Guardó los trozos detrás de unas cajas y salió del taller.
Cuando su madre regresó, encontró la brújula sobre la mesa. La aguja giraba tan rápido que parecía un pequeño molino.
—Qué raro —dijo—. Solo hace eso cuando alguien se está alejando de algo importante.
León se puso a ordenar lápices que ya estaban ordenados.
—Quizás está vieja.
La aguja apuntó hacia él.
—O quizás tiene calor —añadió León.
La aguja giró hacia el taller.
Su madre se agachó a su altura.
—No necesito que seas perfecto. Solo necesito que podamos confiar el uno en el otro.
León quiso hablar, pero las palabras parecían haberse escondido detrás de sus dientes.
La brújula comenzó a dar pequeños saltos.
—Rompí el jarrón —soltó finalmente—. Estaba jugando donde no debía y lo escondí. Pensé que te pondrías triste.
Su madre respiró hondo. Sí estaba triste. León pudo verlo.
Pero no gritó.
—Gracias por decírmelo. Ahora podemos pensar qué hacer.
La aguja dejó de girar y señaló una caja de madera.
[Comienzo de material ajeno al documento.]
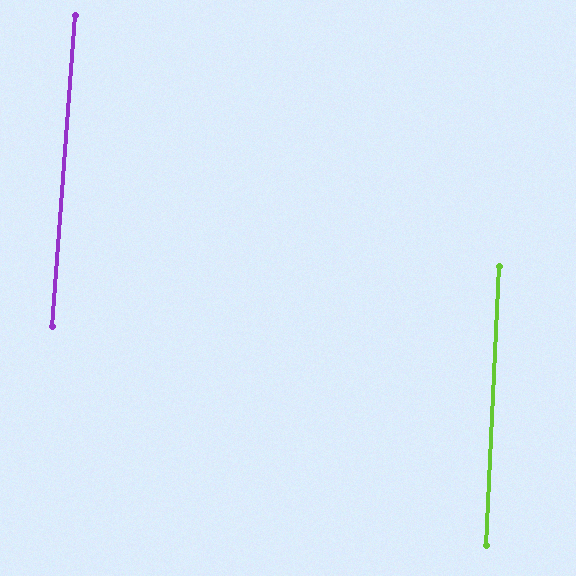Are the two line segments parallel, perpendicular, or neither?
Parallel — their directions differ by only 1.6°.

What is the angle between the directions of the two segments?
Approximately 2 degrees.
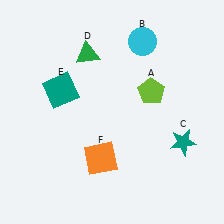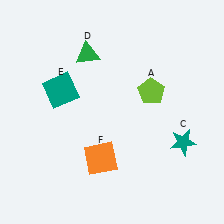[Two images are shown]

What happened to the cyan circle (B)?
The cyan circle (B) was removed in Image 2. It was in the top-right area of Image 1.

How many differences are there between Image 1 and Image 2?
There is 1 difference between the two images.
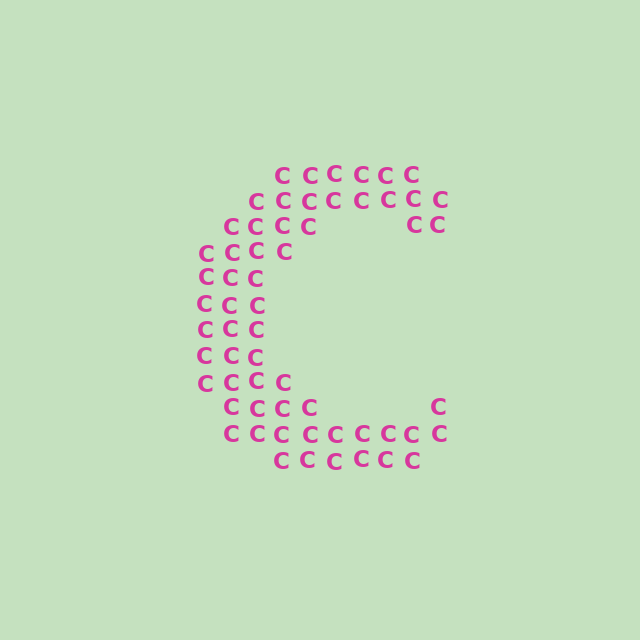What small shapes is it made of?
It is made of small letter C's.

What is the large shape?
The large shape is the letter C.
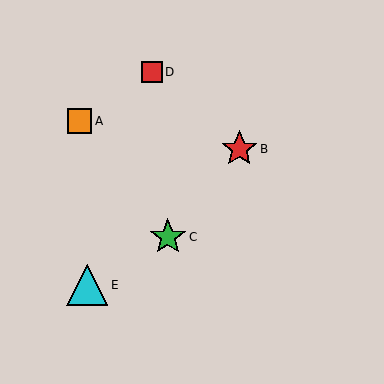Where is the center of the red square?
The center of the red square is at (152, 72).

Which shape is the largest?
The cyan triangle (labeled E) is the largest.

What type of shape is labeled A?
Shape A is an orange square.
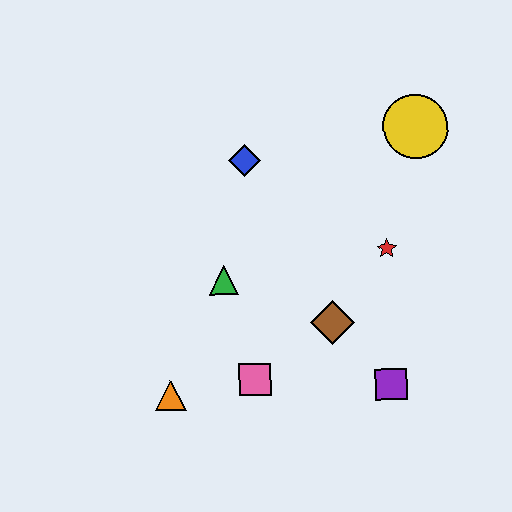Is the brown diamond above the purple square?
Yes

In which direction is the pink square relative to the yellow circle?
The pink square is below the yellow circle.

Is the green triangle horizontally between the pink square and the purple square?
No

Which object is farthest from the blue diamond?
The purple square is farthest from the blue diamond.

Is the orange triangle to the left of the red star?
Yes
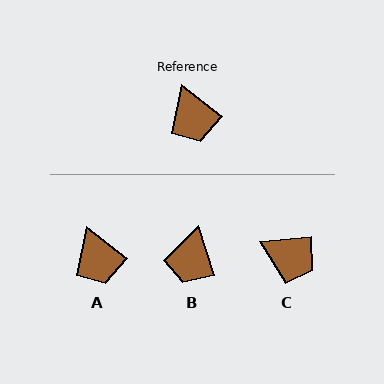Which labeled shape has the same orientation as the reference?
A.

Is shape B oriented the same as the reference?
No, it is off by about 34 degrees.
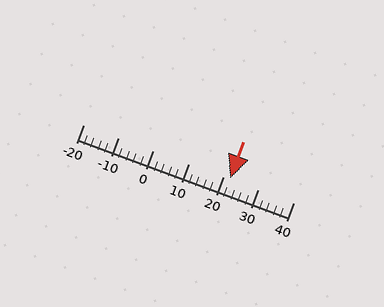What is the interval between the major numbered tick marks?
The major tick marks are spaced 10 units apart.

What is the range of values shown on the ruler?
The ruler shows values from -20 to 40.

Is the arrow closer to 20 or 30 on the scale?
The arrow is closer to 20.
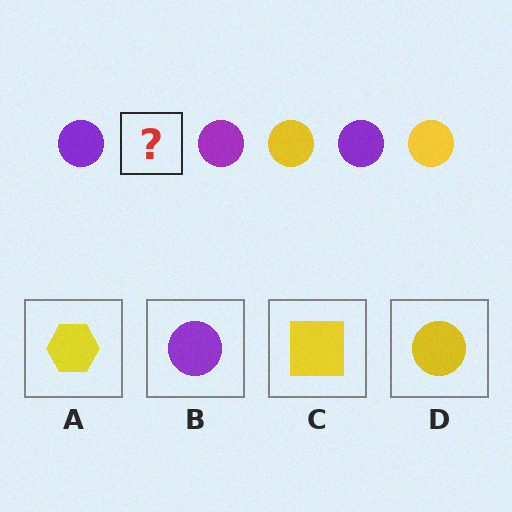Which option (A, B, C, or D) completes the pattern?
D.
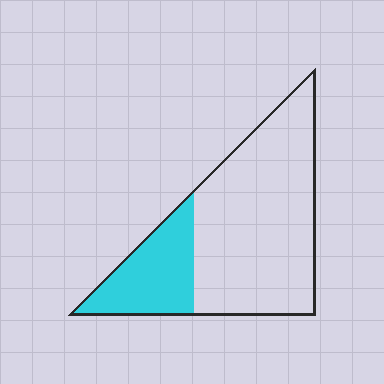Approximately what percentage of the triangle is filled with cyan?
Approximately 25%.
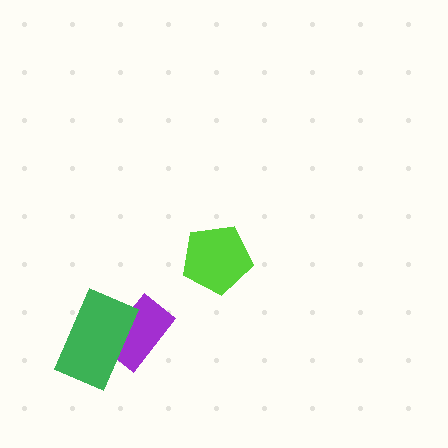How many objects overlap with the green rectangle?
1 object overlaps with the green rectangle.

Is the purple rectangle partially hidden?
Yes, it is partially covered by another shape.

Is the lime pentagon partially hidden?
No, no other shape covers it.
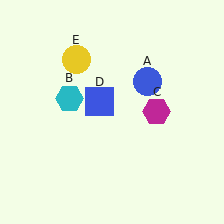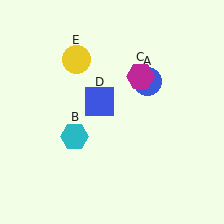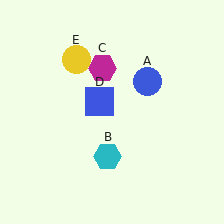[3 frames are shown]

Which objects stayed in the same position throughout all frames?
Blue circle (object A) and blue square (object D) and yellow circle (object E) remained stationary.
Dentro había pegamento especial, un pincel y polvo dorado.
—El abuelo reparaba las cosas resaltando sus grietas —explicó ella—. Decía que una reparación honesta no finge que nada pasó. Cuenta que alguien se preocupó por arreglarlo.
Juntos unieron las piezas. León sostuvo cada fragmento mientras su madre aplicaba el pegamento. Después llenaron las líneas con polvo dorado.
El jarrón quedó distinto. Tenía cuatro cicatrices luminosas.
Cuando el abuelo lo vio, guardó silencio durante un momento.
—Lo rompí yo —dijo León—. Y lo escondí. Lo siento.
El abuelo pasó un dedo por una de las líneas.
—Me gustaba como era —respondió—, pero también me gusta saber que tuviste valor para repararlo.
Desde aquel día, la brújula siguió encontrando llaves y lentes.
Pero León descubrió algo mejor: cuando decía la verdad, aunque le temblaran las rodillas, ya no necesitaba una aguja para saber hacia dónde ir.